Got myself a black nasty. Used to have two but the female died of worms. I thought it was bloat but when it died and I cut opened the belly a curled up worm was found inside the belly. Now I got left with this 8" Male. Getting another female soon.

































Here is the update of my ornate cichlid. His getting big at 12" now and coloring up even more. Thanks to pacific smelts and prawns.
New pics


----------



## beN (Apr 21, 2010)

i see a goregous auranti tail in that photo man ...

cant wait


----------



## King-eL (Apr 21, 2010)

beN said:


> i see a goregous auranti tail in that photo man ...
> 
> cant wait


Ignore the auranti.
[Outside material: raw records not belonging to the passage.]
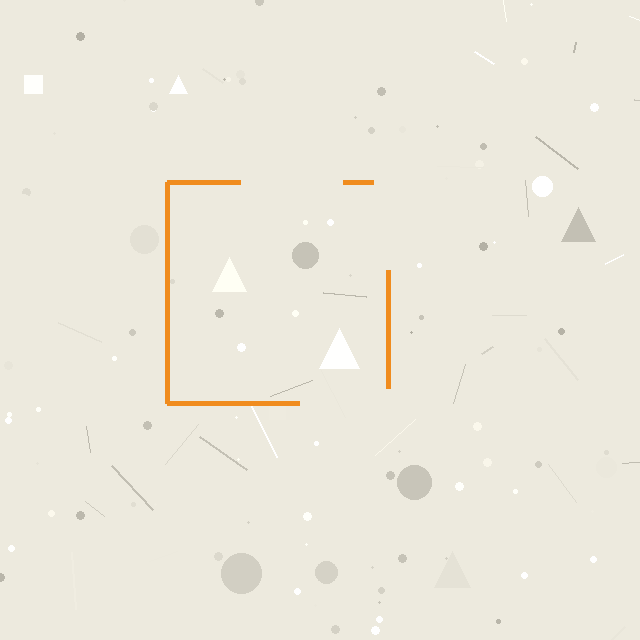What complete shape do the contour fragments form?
The contour fragments form a square.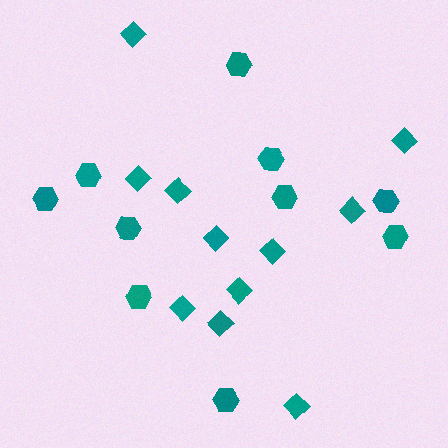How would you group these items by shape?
There are 2 groups: one group of hexagons (10) and one group of diamonds (11).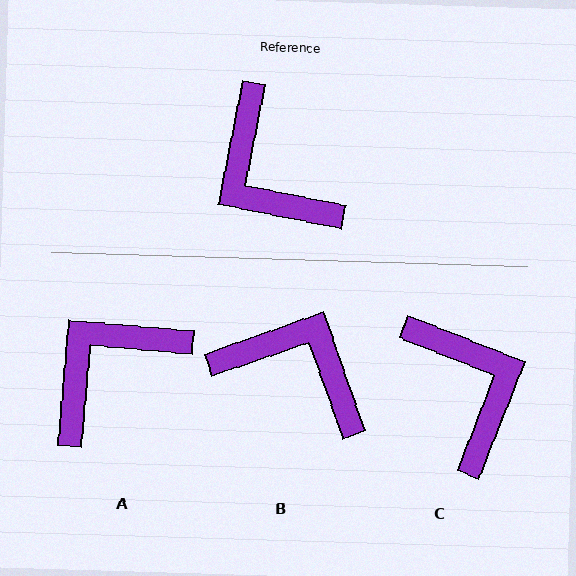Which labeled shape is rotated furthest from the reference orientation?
C, about 170 degrees away.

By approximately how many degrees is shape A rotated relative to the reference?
Approximately 84 degrees clockwise.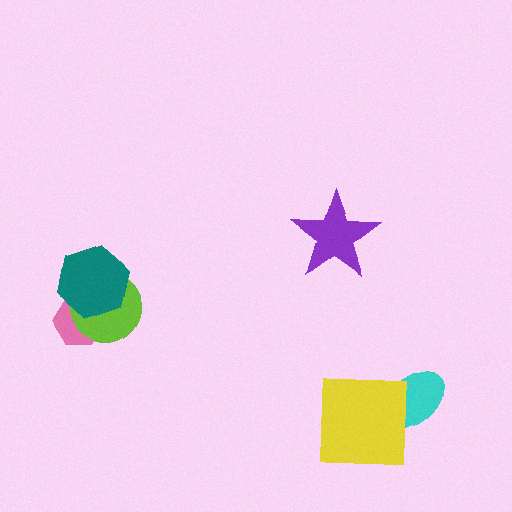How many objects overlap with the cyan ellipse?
1 object overlaps with the cyan ellipse.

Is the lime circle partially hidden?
Yes, it is partially covered by another shape.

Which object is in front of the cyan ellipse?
The yellow square is in front of the cyan ellipse.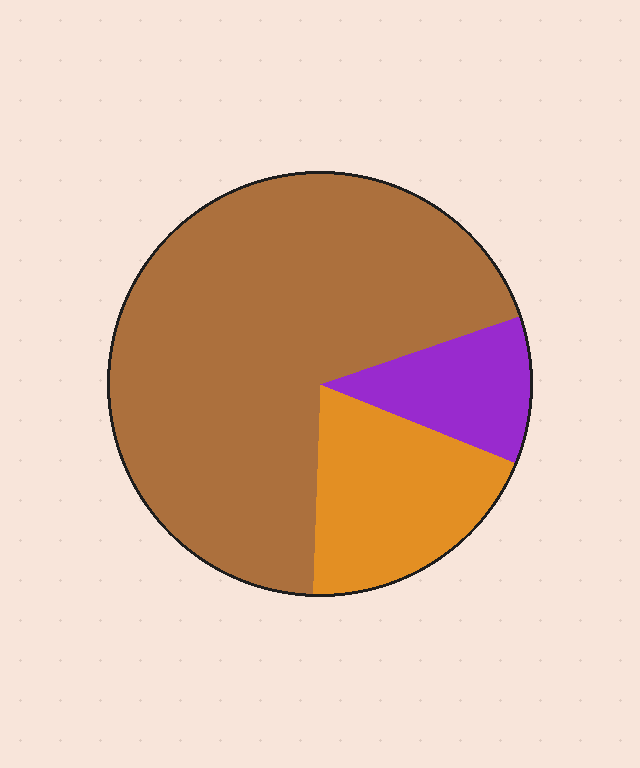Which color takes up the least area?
Purple, at roughly 10%.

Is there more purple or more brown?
Brown.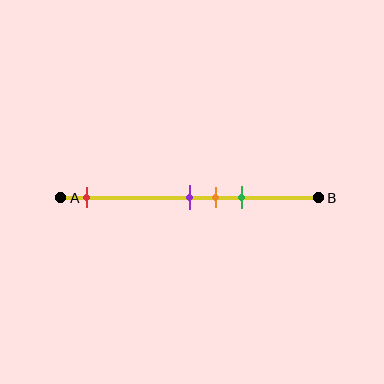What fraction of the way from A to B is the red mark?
The red mark is approximately 10% (0.1) of the way from A to B.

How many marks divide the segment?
There are 4 marks dividing the segment.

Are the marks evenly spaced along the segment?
No, the marks are not evenly spaced.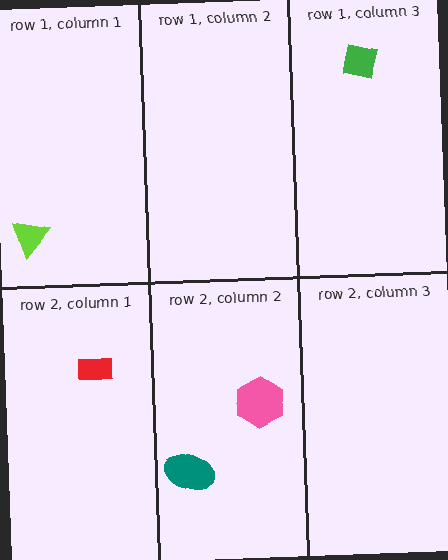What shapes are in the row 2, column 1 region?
The red rectangle.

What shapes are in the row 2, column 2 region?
The pink hexagon, the teal ellipse.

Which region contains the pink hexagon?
The row 2, column 2 region.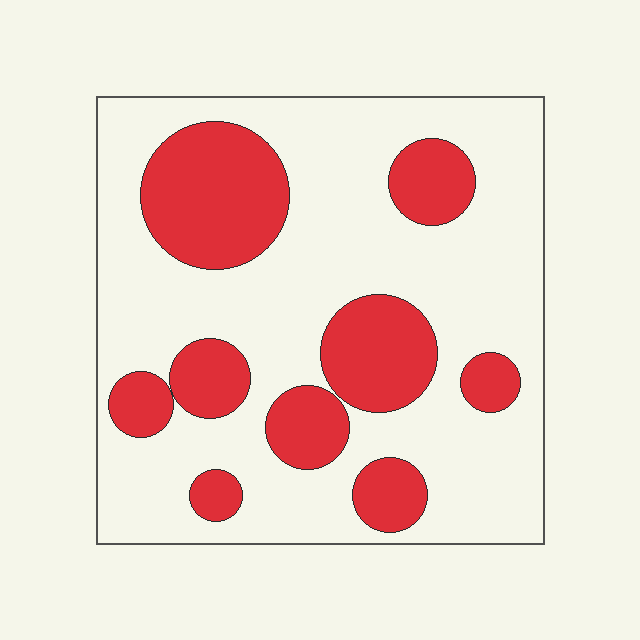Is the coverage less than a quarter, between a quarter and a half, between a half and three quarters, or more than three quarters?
Between a quarter and a half.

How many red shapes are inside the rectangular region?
9.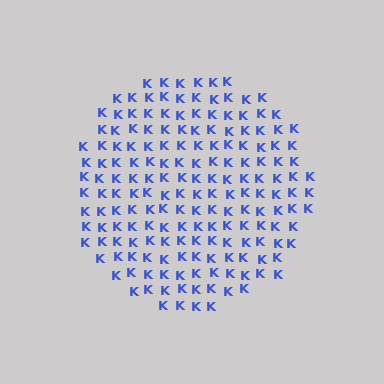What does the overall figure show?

Lol!


----------



## Chronick (Apr 27, 2010)

man these big cichlids are nice... black nastys are probably my second fav cichlid after umbees


----------



## H . (Apr 23, 2010)

The first shot is sexy!


----------



## King-eL (Apr 21, 2010)

Chronick said:


> man these big cichlids are nice... black nastys are probably my second fav cichlid after umbees


Yeah one of my favorite cichlid too. I like how the finnage of this fish develop.


----------



## King-eL (Apr 21, 2010)

H . said:


> The first shot is sexy!


Lol! It was gonna pound on the glass.


----------



## JUICE (Jan 4, 2020)

H . said:


> The first shot is sexy!


x2 !!! sexy fish


----------



## King-eL (Apr 21, 2010)

JUICE said:


> x2 !!! sexy fish


Rare and expensive too for a cichlid.


----------



## Chronick (Apr 27, 2010)

King-eL said:


> Rare and expensive too for a cichlid.


what do these guys for for in BC? and do you know the price of a high quality umbee?


----------



## King-eL (Apr 21, 2010)

Chronick said:


> what do these guys for for in BC? and do you know the price of a high quality umbee?


Price can go to $200 or more. Depend on the quality of the fish and size. Bigger they are the more expensive. Umbee may be a lil' cheaper than black nasty.


----------